Très bonne comédie avec un Larry David très drôle, un jeu un peu à la manière d’un Woody Allen. Physicien de renom, manquant de peu le prix Nobel, il se retrouve à héberger une fille qui ne lui ressemble en rien. J’apprécie beaucoup les passages ou David parle directement aux spectateurs.Whatever Works Larry David Woody Allen

You will meet a tall dark stranger (2010) : 11/20. Titre français : Vous allez rencontrer un bel et sombre inconnu. Avec Naomi Watts, Antonio Banderas et Anthony Hopkins.

De loin le film que j’ai le moins apprécié. Un changement de vie pour plusieurs personnes, des couples qui se brisent… un effet un peu routine dans les films de Woody Allen, peut-être que ça a pesé sur mon sentiment vis-à-vis de ce film. Une attention particulière à la vie de l’écrivain, effrayé par l’échec, manquant de confiance en soi.

Midnight in Paris (2011) : 12/20. Titre français : Minuit à Paris. Avec Owen Wilson et Marion Cotillard.

Mwé. On m’en avait fait une bonne pub, je n’ai pas vraiment accroché. Je ne suis pas un grand fan du casting, le scénario est peut-être trop fantastique pour moi. La vie du Paris des années 1920, les artistes & Cie peuvent faire rêver une partie des New Yorkais fascinés par cette vision romantique et romanesque de la capitale, pas moi. Nommé à l’Oscar du meilleur film.

Bon Woody est un peu dans une période européenne. Après Londres, Barcelone et Paris, le prochain film sera sur Rome : To Rome with love, attendu pour cette année.

To Rome with love (2012) : 14/20. Avec Roberto Begnini, Penelope Cruz, Woody Allen et Ellen Page.


Plutôt mal-aimé, ce film complète la trilogie européenne de Allen (avec Vicky Cristina Barcelona et Midnight in Paris). Autant je n'avais pas trop aimé le film parisien, autant j'ai apprécié le romain. L'humour est rafraîchissant. La douche est fantastique, et le personnage joué par Begnini, connu et reconnu sans raison, m'a fait penser aux stars de la télé-réalité. Alors certes, il y a toujours quelques longueurs romantiques chères à Woody. Mais ça reste un bon film.

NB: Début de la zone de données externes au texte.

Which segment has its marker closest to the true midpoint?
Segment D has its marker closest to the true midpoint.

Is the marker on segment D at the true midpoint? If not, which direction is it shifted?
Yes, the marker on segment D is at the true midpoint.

Blue Jasmine (2013) : 15/20. Avec Cate Blanchett, Sally Hawkins, Alec Baldwin.

Jasmine était mariée à Hal, riche homme d'affaire. Sa vie semblait parfaite, seule sa pauvre sœur troublant un peu sa vie lors d'une visite à New York. Mais Hal est un escroc adultère. S'en suit une longue descente aux enfers.
Ce drame vaut notamment pour le jeu de Cate Blanchett, en lice pour l'oscar de la meilleure actrice. Elle semble possédée par son personnage et joue cette pauvre femme détruite d'une façon admirable. Le film est très sombre, offre une critique acerbe des classes sociales, et les petites notes d'humour traditionnelles des films de Woody Allen sont cette fois totalement absentes.
A ne pas manquer dans la filmographie déjà très conséquente du réalisateur.Blue Jasmine woody Allen Kate Blanchett Sally Hawkins

Magic in the Moonlight (2014) : 7,5/20. Avec Colin Firth, Emma Stones.

 

Stanley Crawford, célèbre magicien anglais, est appelé à la rescousse par un vieil ami : une femme semble avoir de véritable don et il ne peut déchiffrer son secret. Stanley accepte la mission et tente de démasquer la duperie.

 

Non, vraiment pas. Je suis forcément peu crédule à ce genre de chose, et j'ai vu arriver la fin gros comme une maison. L'histoire d'amour est tellement évidente. Pas grand chose à retirer de ce film. Je n'ai pas accroché.

 

Un homme irrationnel (2015) : 14/20. Avec Joaquim Phoenix et Emma Stones.

 

Abe est un professeur de philosophie désabusé par la vie. Jill est une jeune étudiante. Elle lui donne une raison de vivre.... tuer un juge !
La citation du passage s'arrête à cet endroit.